Гарем ефрейтора - Евгений Чебалин
Шрифт:
Интервал:
Закладка:
– Моя цель – без мыла в штаб Исраилова влезть.
– Соображаешь, – одобрительно кивнул Аврамов, зычно позвал: – Сизов! Ягодин! – Полоснув косящим взглядом по испуганным лицам караульных, напористо и грозно велел: – Увести арестованного! Держать под стражей дома. А за сегодняшнее ротозейство семь шкур спущу с каждого. Опосля, – успокоил ядовито.
Глава 11
Снеделю назад предгорья обметало свежей травой. Бурмастер Свиридов, дописывая отчет в вахтенном журнале, время от времени откладывал ручку и смотрел в окошко: глаз отдыхал от зелени. Другое окошко, за спиной, выходило на буровую. У буровой возились двое: сын Петька и помощник бурмастера, дружок Петькин Керим.
Ровно, мощно гудел мотор. Пол под ногами, изрезанный щелястый столик под локтем мерно дрожали. Сегодня ночью Свиридов собирался дежурить сам: бур ушел вглубь на проектные три тысячи, каждый час мог проколоть нефтяной пласт.
Хорошо прошла неделя, хоть и не отлучался мастер домой ни на час. Получили письмо с фронта от старшего – жив. На младшем – Петьке – бронь, все время на глазах, под присмотром, мать спокойна. Понятливый пацан растет, буровое дело хватает в полуслова. Керим постарше, уже заменял мастера во время недолгих отлучек. Подкормить бы парней, считай, с самого Нового года перебиваются с голодухи на проголодь. Хорошо хоть по буграм щавель конский выпростался из-под земли, крапива полезла, варево из кукурузной муки от души заправляли свежей зеленью.
Недавно в петлю попался суслик. Смаковали мясной отвар почти три дня. Ничего, можно жить, проколоть бы пласт скорее, сдать скважину эксплуатационникам. Тогда подбросят деньжат, с оплатой наладила контора дело без задержек. Первым делом купить Петьке ботинки, потому как старые…
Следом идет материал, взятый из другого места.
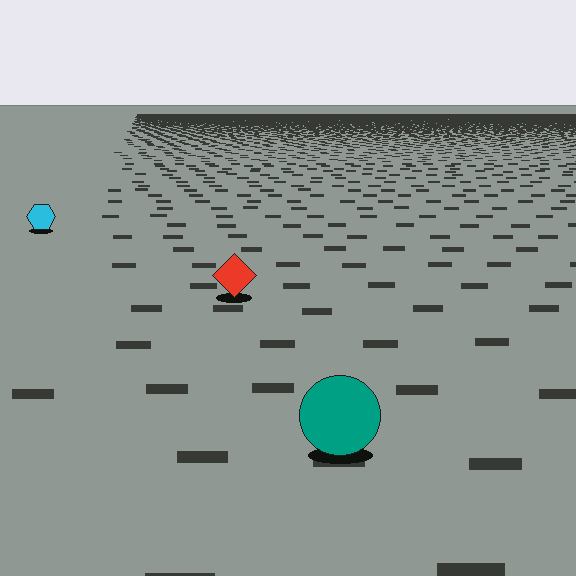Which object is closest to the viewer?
The teal circle is closest. The texture marks near it are larger and more spread out.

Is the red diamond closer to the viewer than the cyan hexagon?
Yes. The red diamond is closer — you can tell from the texture gradient: the ground texture is coarser near it.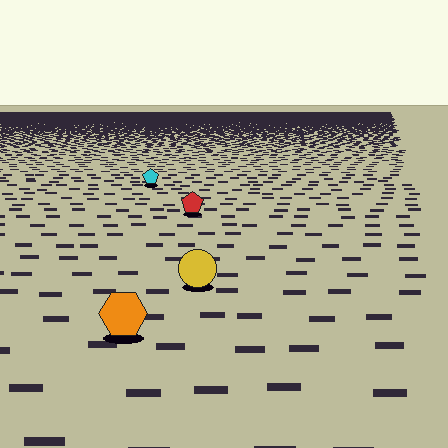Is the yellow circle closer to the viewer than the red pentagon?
Yes. The yellow circle is closer — you can tell from the texture gradient: the ground texture is coarser near it.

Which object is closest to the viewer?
The orange hexagon is closest. The texture marks near it are larger and more spread out.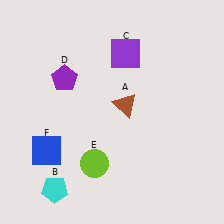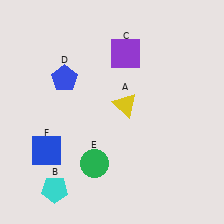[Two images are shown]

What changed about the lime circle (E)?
In Image 1, E is lime. In Image 2, it changed to green.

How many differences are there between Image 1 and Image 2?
There are 3 differences between the two images.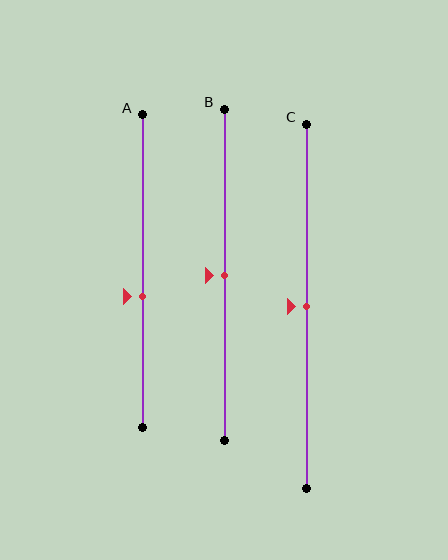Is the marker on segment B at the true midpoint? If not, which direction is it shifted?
Yes, the marker on segment B is at the true midpoint.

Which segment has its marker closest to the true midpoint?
Segment B has its marker closest to the true midpoint.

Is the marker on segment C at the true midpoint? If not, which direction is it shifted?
Yes, the marker on segment C is at the true midpoint.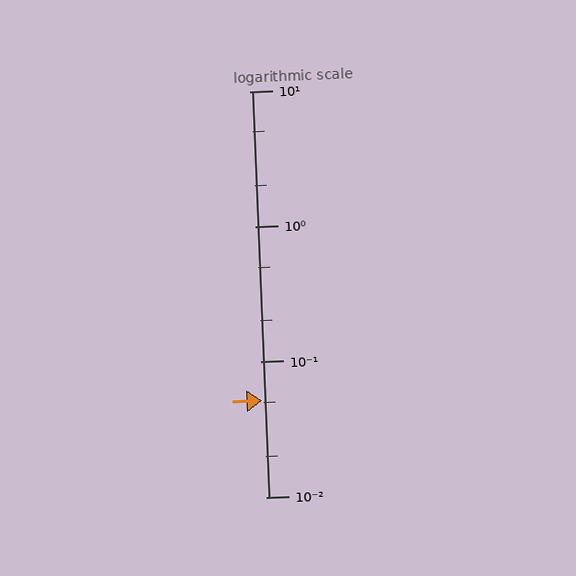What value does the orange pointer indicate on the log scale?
The pointer indicates approximately 0.052.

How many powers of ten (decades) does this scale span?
The scale spans 3 decades, from 0.01 to 10.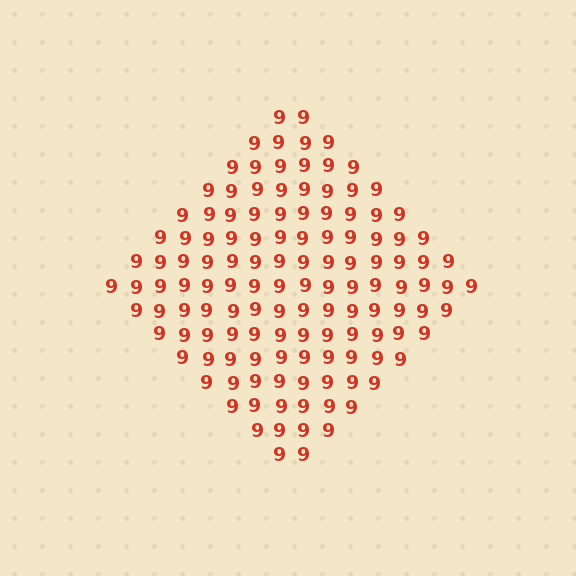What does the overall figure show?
The overall figure shows a diamond.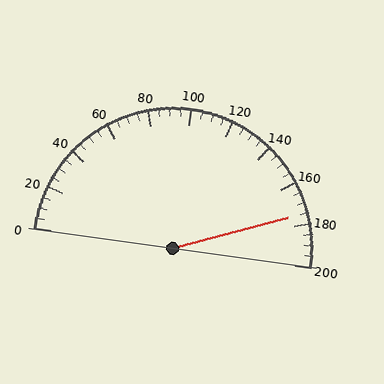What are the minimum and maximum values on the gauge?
The gauge ranges from 0 to 200.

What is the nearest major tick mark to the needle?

Дважды за стеной конторки грохнуло, затрещали выстрелы, пронзительный истошный голос затянул: «Ал-л-ла!»
Мастер подпрыгнул на табуретке, дернулся встать – с перепугу отказали ноги. Бухнуло в тамбуре. Дощатая, легкая, на ременных петлях дверь отлетела, хряснула о стену. Вломились один за другим трое в папахах – чеченцы.
Передний выдернул кинжал, наклонился к Свиридову, оскалился и неожиданно подмигнул:
– Сильно боисси? Жить хочешь?
– А кто не хочет? – пришел в себя, резонно рассудил старик.
– Делай, что гаварим, тагда пайдешь дамой целый, – велел налетчик. – Как это ломать? – Ткнул большим пальцем куда-то за спину.
– Что ломать? – не понял бурмастер.
– Буровая ломай, патом иды дамой! – нетерпеливо пояснил бандит, со стуком вогнал кинжал в ножны.
– Железо руками ломать, что ли? – заметно отходил, креп в настырности старик.
– Жить хочешь – паламаишь! Делай эт дело, сабак! – зарычал бандит. Схватил мастера за грудки, вздернул, поставил перед собой.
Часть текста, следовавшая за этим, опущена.